Гас говорил нарочито бесстрастно, стараясь даже голосом не намекнуть на то, что это была не первая попытка диверсии. Репортер начал теперь слегка зеленеть, этот оттенок сделал черты его лица еще более интересными; он ничего не заметил. Тем не менее он настойчиво продолжал задавать вопросы, хотя глаза его все больше стекленели, и голос явно охрип.
— После аварии букмекерские ставки на вас упали с пяти до трех за равные деньги. Волнует ли вас вообще то, что громадные суммы поставлены на ваш своевременный приезд в Лондон?
— Ни в малейшей степени. Среди моих пороков нет любви к азартным играм.
— Не расскажете ли вы, каковы ваши пороки?
— Один из них — это не отвечать на подобные вопросы.

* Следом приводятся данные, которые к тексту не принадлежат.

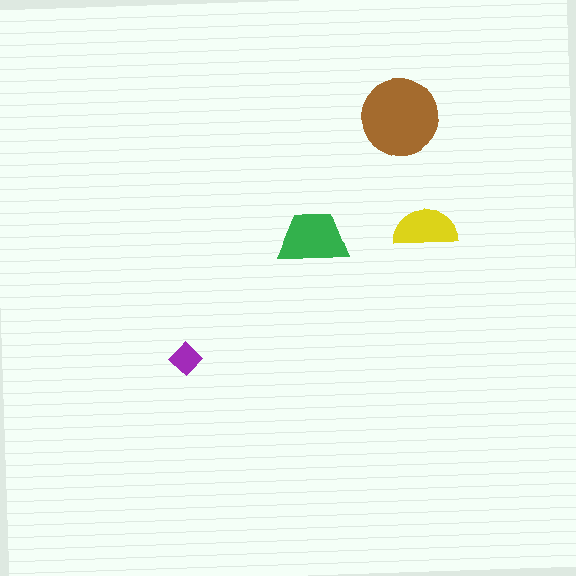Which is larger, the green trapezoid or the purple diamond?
The green trapezoid.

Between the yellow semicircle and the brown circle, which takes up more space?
The brown circle.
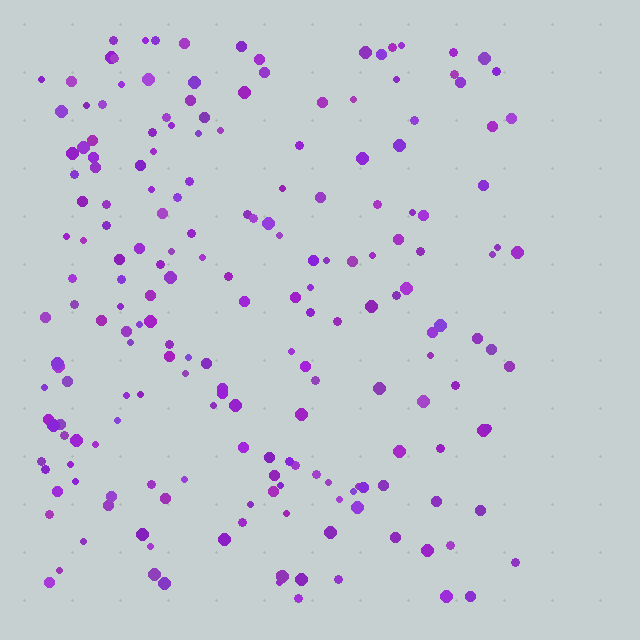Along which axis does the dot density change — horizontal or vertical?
Horizontal.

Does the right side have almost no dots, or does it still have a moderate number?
Still a moderate number, just noticeably fewer than the left.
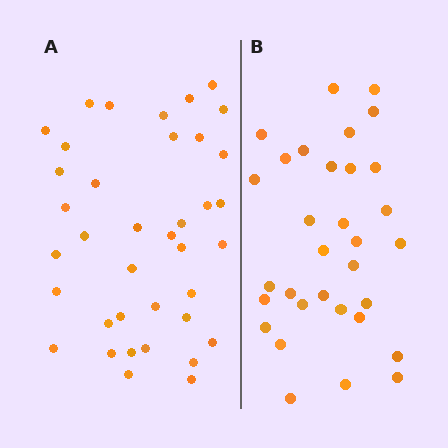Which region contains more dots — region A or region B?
Region A (the left region) has more dots.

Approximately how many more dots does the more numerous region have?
Region A has about 6 more dots than region B.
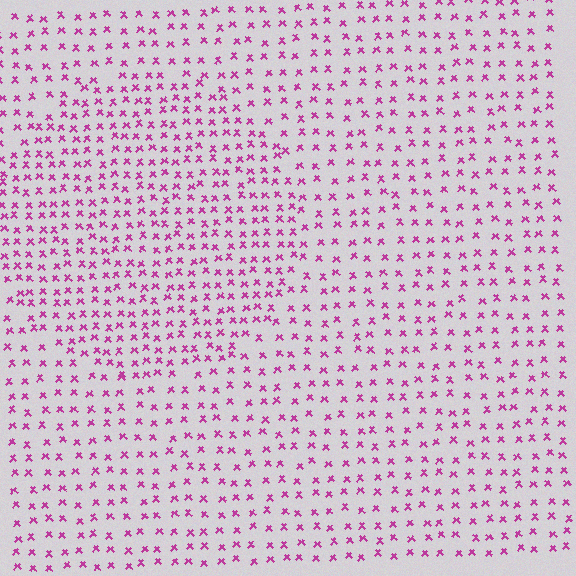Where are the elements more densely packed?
The elements are more densely packed inside the circle boundary.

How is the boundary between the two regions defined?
The boundary is defined by a change in element density (approximately 1.6x ratio). All elements are the same color, size, and shape.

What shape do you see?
I see a circle.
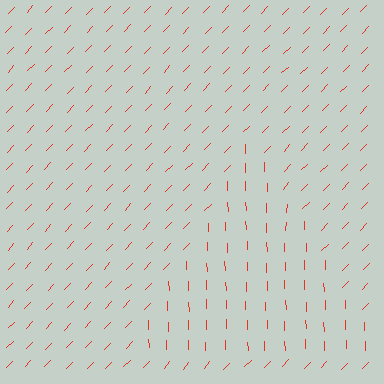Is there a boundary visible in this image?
Yes, there is a texture boundary formed by a change in line orientation.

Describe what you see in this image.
The image is filled with small red line segments. A triangle region in the image has lines oriented differently from the surrounding lines, creating a visible texture boundary.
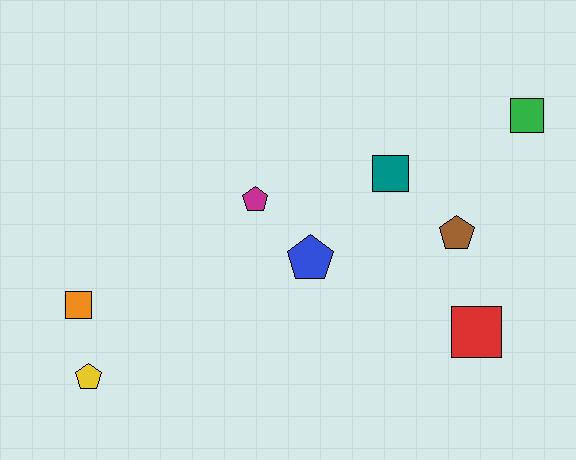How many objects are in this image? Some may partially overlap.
There are 8 objects.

Оба улыбнулись этой легкой пикировке, хотя улыбка Бьемонта была несколько принужденной, замороженной. Теперь он определенно позеленел и говорил с трудом, поскольку «Боадицея» атаковала соленые громады волн с неослабевающей энергией.
— Если снова серьезно… не объяснили бы вы… значение этих станций… в океане… для туннеля?
— Разумеется. Если вы представите себе трехмерную карту мира без воды в океанах, вы увидите, как мелки — сравнительно, конечно, — моря, омывающие Британские острова и Северную Америку. Здесь мы имеем континентальный шельф, мелководье, простирающееся вдоль нашего берега до Канады и затем к острову Ньюфаундленд до отмели Грэнд-бэнкс, граничащей с абиссальной равниной. Начинающиеся здесь подводные горные склоны более отвесны, более скалисты, более изрезаны, нежели любые горные цепи на суше. Вы видели искусственный остров, на котором будет в будущем станция Грэнд-бэнкс. Она расположена на глубине 66 футов. Сразу за нею дно резко уходит вниз на глубину более пятнадцати тысяч футов, то есть на три мили. Британская Отметка 200 на отмели Грейт-соул находится на глубине 42 фута и тоже на краю трехмильного склона. Эти две станции отмечают границы наших операций на мелководье, с их внешней стороны мы будем использовать другой тип туннелей и другой тип поездов. Следовательно, здесь должны быть построены пересадочные станции, а также…
Он не закончил, так как репортера уже не было — с придушенным хрипом, зажав рот ладонью, он выскочил из комнаты. Для Гаса всегда было несколько странно, почему люди ведут себя столь неподобающим образом, — хотя он знал, что по большей части они ведут себя именно так; сам он обладал железной конституцией, никогда не подводившей его ни при каких обстоятельствах. Но перерыв случился вовремя, он давал Гасу возможность немного отдохнуть. Он нашел капитана на мостике; после короткой, но полезной беседы, касающейся конструктивных особенностей их не имевшего аналогов в прошлом судна, капитан предложил гостю свою каюту. Койка здесь оказалась весьма удобной, и Гас мгновенно провалился в глубокий, но отнюдь не безмятежный сон. Полностью отключиться не удалось; и глаза Вашингтона уже были открыты, когда посыльный принес закрытый сосуд, напоминавший чашку с носиком наверху.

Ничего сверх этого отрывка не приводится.